During the Universal Periodic Review, Pakistan committed to introduce checks to regulate investigations into allegations of blasphemy and apostasy
Enforced disappearances and illegal detentions
In April, Law Minister Farooq Naek announced that the government was collecting details of disappeared persons, and would release information about them. We are concerned at reports that thousands of people have been detained without access to a judicial process. Through our EU partners, we are encouraging the Pakistani authorities to release the names of those who have been detained secretly and to sign, ratify and implement the International Convention for the Protection of all Persons from Enforced Disappearances.
Freedom of the media
In response to restrictions placed during the state of emergency, the Commonwealth Ministerial Action Group required the removal of restrictions on the media as a condition for lifting Pakistan's suspension from the Commonwealth. We also called on the previous government of Pakistan to ensure that all media outlets were free to cover all aspects of the February election process so that voters could make an informed choice. Media freedom in Pakistan is now at a level similar to that before the state of emergency was imposed in November 2007. All private media broadcasters are back on air. On 11 April, Sherry Rehman, the Federal Minister for Information and Broadcasting, introduced a bill in parliament to repeal all the media restrictions imposed by President Musharraf during the state of emergency. A draft Freedom of Information Act is pending cabinet approval.

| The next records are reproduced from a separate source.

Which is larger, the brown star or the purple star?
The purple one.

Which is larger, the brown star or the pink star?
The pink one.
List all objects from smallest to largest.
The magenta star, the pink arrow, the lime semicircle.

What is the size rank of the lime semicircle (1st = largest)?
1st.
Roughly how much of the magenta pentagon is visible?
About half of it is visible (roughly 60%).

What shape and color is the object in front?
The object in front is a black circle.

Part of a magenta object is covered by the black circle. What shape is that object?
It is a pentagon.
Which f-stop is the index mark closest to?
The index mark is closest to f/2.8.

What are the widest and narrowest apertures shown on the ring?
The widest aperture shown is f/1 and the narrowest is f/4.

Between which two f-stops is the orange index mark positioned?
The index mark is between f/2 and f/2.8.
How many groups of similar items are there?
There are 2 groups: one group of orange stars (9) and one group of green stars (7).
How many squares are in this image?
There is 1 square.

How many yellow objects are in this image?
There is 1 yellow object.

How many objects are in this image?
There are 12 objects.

We are encouraging human rights reform through our regular dialogue with the government of Pakistan, both bilaterally and through the EU. It is a vital part of our commitment to support the government of Pakistan in building a prosperous and stable society based on parliamentary democracy and the rule of law. We are promoting a framework based on good governance, strong democratic institutions and development and security. This is essential to address the institutional weaknesses that contribute to human rights problems in Pakistan.

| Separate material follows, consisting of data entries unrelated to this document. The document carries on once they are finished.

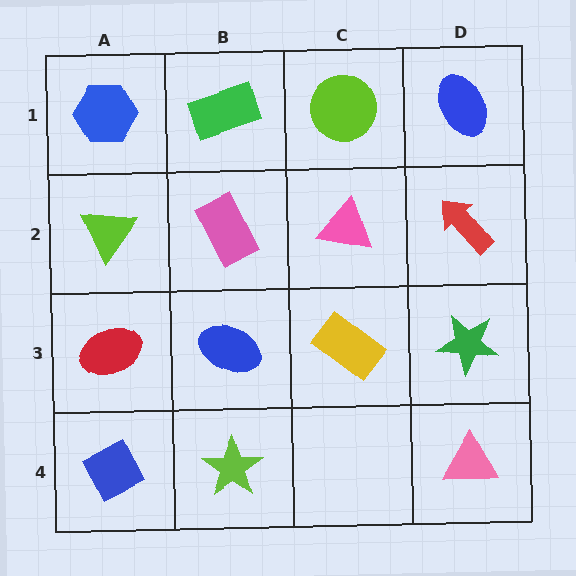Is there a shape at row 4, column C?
No, that cell is empty.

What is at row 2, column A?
A lime triangle.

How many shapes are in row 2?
4 shapes.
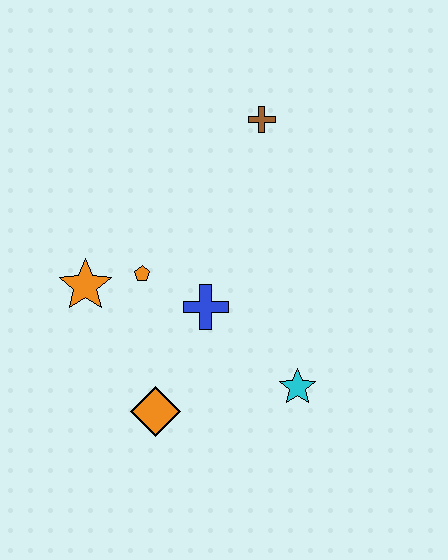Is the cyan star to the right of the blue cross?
Yes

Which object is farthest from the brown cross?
The orange diamond is farthest from the brown cross.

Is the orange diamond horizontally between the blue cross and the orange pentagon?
Yes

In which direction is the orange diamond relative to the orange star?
The orange diamond is below the orange star.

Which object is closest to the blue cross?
The orange pentagon is closest to the blue cross.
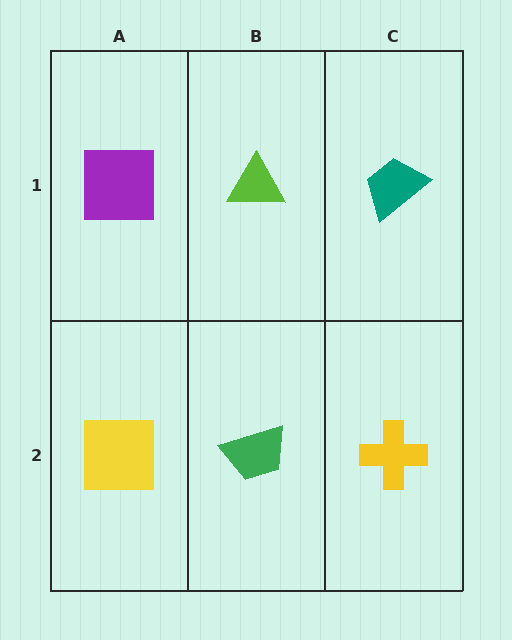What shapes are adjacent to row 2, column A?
A purple square (row 1, column A), a green trapezoid (row 2, column B).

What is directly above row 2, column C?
A teal trapezoid.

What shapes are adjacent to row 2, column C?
A teal trapezoid (row 1, column C), a green trapezoid (row 2, column B).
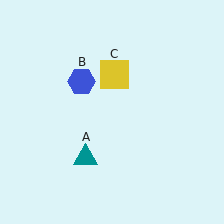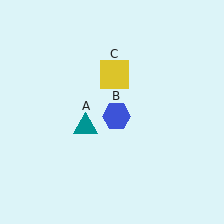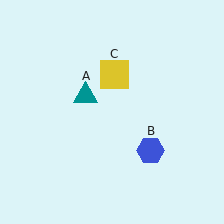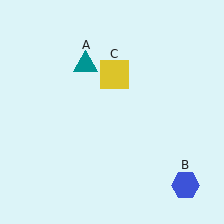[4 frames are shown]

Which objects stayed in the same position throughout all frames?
Yellow square (object C) remained stationary.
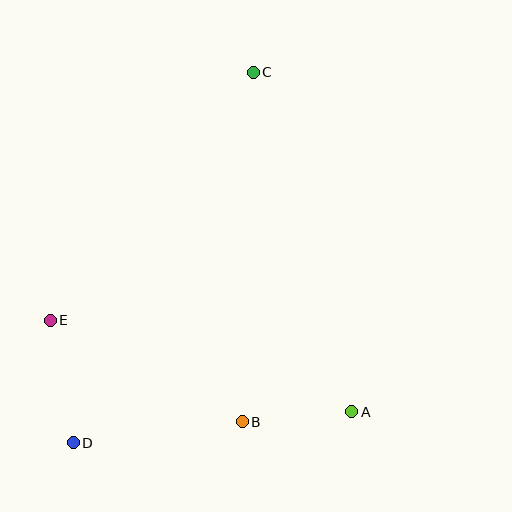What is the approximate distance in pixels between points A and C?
The distance between A and C is approximately 354 pixels.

Our High Commission in Islamabad is funding and implementing 26 human rights-related projects in addition to funding support through donor organisations. Through the Public Diplomacy Fund, we are supporting projects on women's rights, training and creation of a lawyers' network of human rights advocates and on improving investigative journalism in Pakistan to encourage impartial reporting on political, electoral and human rights issues. Using the Strategic Programme Fund and Conflict Prevention Pool, projects are under way to raise awareness and teaching of human rights issues in schools throughout Pakistan:
- projects that support for Pakistan's Youth Parliament to promote democratic citizenship in conjunction with other programmes to encourage young people to develop understanding and commitment to democracy;
- programmes to promote governance, rule of law and human rights among vulnerable youths to encourage articulation of moderate views and counter extremism;
- projects that support capacity-building for civil society groups; and
- projects to facilitate trust between the Pakistani military and local communities by cultivating human rights awareness within the military.

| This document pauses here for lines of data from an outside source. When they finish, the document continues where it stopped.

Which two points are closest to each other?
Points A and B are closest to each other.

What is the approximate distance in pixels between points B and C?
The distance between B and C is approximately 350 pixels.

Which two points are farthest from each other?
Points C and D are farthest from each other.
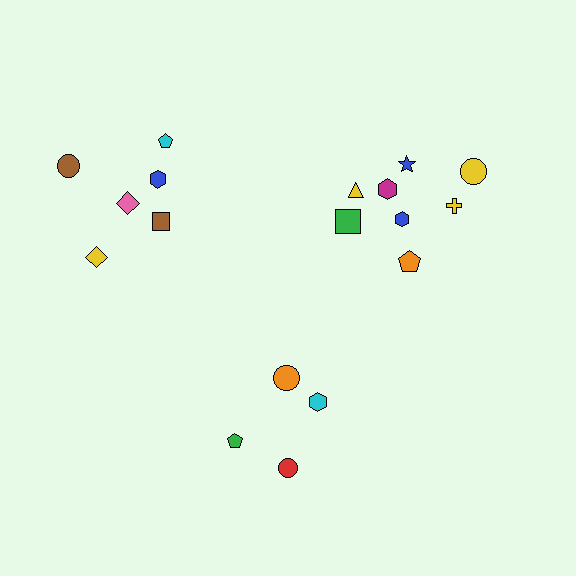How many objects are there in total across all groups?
There are 18 objects.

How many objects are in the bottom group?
There are 4 objects.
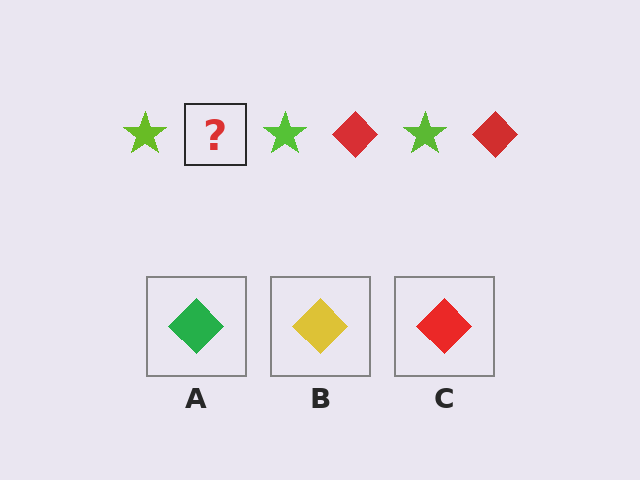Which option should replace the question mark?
Option C.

The work of DfID in Pakistan is framed by the 2006 UK-Pakistan Development Partnership Arrangement, a 10-year joint vision based on a shared resolve to reduce poverty, address corruption, improve coordination between donors and respect international human rights obligations. DfID also approved that £3.5 million should be spent to support the electoral process in Pakistan, including strengthening the administrative capacity of the Election Commission of Pakistan (ECP) and supporting civil society to increase turnout and educate voters.
The UK is committed to supporting a sustained democratic transition in Pakistan. In 2009, we will build on the progress we have made by working with our EU partners to enhance commitment to Pakistan in a new EU strategy. As well as human rights, the EU is committed to assistance and co operation on economic development, trade, counter terrorism, non-proliferation, migration, education and regional co-operation. We will take forward the recommendations made by the EU EOM by identifying ways to support the strengthening of democratic institutions and create a better framework in which to safeguard human rights. Through political and project engagement we will continue to encourage Pakistan's government to promote and protect human rights and fulfil the obligations it has undertaken by signing and ratifying international human rights treaties.